Inzwischen, als die Equipage mit zwei lebhaften Pferden näher und näher kam, wurde mir etwas an diesem Gefährt auf eine Weise, die ich mir nicht erklären konnte, wundersam. Das Befremden lag nun aber wieder darin, daß mir etwas daran bekannt erscheinen wollte. In diesem Augenblick wußte ich noch nicht, daß ich im nächsten den glücklichsten meiner Jugend erleben sollte: schon aber fing er sich im Dunkeln zu regen, zu grauen, zu dämmern und in einer plötzlichen Bestürzung übergrell blendend zu leuchten an. Und so, als ob man mit einem Blick mitten in die Sonne erblindete und aus dieser Blindheit trete ein gottgesandter Engel hervor, so sah ich plötzlich den Diener neben dem Kutscher in meinen ältesten Bruder Georg verwandelt, erkannte aber unseren eigenen Kutscher Friedrich immer noch nicht, unsere Pferde und unsern Wagen ebensowenig, bis ich, das Innere des offenen Landauers überblickend, immer noch meinen Augen nicht traute, als ich im Fond meine Mutter, meine Schwester Johanna und meinen Bruder Carl sitzen sah.
Es hätte damals wirklich nicht viel gefehlt, und ich wäre vor Freude närrisch geworden. Niemals hatte mich, wie erwähnt, Heimweh geplagt. Weder nach Mutter noch Geschwistern hatte ich Sehnsucht empfunden. Aber nun, wie ich mich selbst noch ganz genau zu erinnern vermag und wie Erzählungen in der Familie wieder und wieder bestätigten, sprang ich immer nur mit beiden Beinen in die Luft und war eine Viertelstunde lang nicht zu beruhigen.
Der psychische Prozeß dieser Überraschung ist mit all seinem Drum und Dran in mein Inneres geprägt und noch heute wieder hervorzurufen. Er hat mir, wo es Überraschungen darzustellen galt, immer die gleichen guten Dienste geleistet. 
Vielleicht waren die nun folgenden vier oder fünf Tage die am meisten harmonischen und die glücklichsten, die der Familie je beschieden gewesen sind.
Wir machten Fahrten statt Fußwanderungen, da wir ja nun unsere Equipage hatten, unter anderm auch nach der Josephinenhütte in Schreiberhau, wo mehrere Glasöfen in Betrieb waren und man die Glasbläser beobachten konnte.
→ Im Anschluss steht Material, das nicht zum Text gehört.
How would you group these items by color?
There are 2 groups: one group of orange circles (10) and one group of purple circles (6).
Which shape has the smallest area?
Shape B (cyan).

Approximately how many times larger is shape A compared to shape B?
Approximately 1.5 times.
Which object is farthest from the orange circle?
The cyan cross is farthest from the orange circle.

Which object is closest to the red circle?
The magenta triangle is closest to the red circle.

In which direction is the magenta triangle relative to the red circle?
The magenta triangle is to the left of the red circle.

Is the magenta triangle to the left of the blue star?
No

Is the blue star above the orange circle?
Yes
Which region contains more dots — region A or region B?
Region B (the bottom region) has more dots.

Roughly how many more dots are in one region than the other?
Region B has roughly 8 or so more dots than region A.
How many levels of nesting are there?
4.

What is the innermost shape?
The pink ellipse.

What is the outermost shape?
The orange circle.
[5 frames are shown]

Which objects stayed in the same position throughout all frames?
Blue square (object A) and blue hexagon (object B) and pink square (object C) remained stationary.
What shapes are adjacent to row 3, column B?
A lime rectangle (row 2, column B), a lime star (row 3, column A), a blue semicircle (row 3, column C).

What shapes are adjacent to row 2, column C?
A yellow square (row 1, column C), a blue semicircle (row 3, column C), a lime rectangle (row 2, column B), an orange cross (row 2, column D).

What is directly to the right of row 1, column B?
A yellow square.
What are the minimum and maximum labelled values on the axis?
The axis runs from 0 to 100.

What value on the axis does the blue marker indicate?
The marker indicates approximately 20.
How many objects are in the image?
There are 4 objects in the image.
Wie wir Knaben an Strohhalmen unsere Seifenblasen, so bliesen sie durch metallene Röhren die in Weißglut brennenden Glasmassen auf und gestalteten sie zu allerlei Formen. 
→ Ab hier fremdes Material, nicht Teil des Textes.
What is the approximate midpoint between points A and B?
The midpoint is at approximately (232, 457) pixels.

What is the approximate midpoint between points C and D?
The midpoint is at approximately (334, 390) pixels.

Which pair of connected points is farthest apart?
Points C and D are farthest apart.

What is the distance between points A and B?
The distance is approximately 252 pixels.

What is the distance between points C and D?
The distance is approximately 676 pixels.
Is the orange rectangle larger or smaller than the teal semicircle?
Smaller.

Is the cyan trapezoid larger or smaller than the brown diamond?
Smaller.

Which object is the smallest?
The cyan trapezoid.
Wenn ich von diesem Eindruck absehe, der sehr tief und nachhaltig war, blieb mir aus diesen Tagen wenig zurück. Gewiß, sie waren von ungetrübter Heiterkeit, außer daß ich allmählich begriff, die beste Zeit war trotzdem vorüber. Das innige Einvernehmen mit meinem Vater hatte sich in ein allgemeines verflacht, bei dem ich zwar ausgezeichnet und verwöhnt wurde, das mir aber den Vater und Freund eben doch entfremdete. Bei alledem hatte ich meinen unterbrochenen dionysischen Rausch wieder aufgenommen, war wiederum Chingachgook, siegte in allen Wettrennen mit dem Steppenroß, war wiederum Wildtöter, Affe, Singvogel und führte morgens beim ersten Frühstück, wo mitunter die ganze Familie ein Geist des Übermuts ergriff, Solotänze aus, eine Kunst, von der nur meine Schwester gewußt hatte. Ich hatte mir eine Art Nijinski-Tanz selbst ausgedacht, oder besser: er war als instinktives Bedürfnis aus mir hervorgetreten. Dabei bewegte ich mich in rasanten Fußwirbeln, Sprüngen und dergleichen, wie ich glaube, mit ungewöhnlicher Vielfalt und Leichtigkeit. [...]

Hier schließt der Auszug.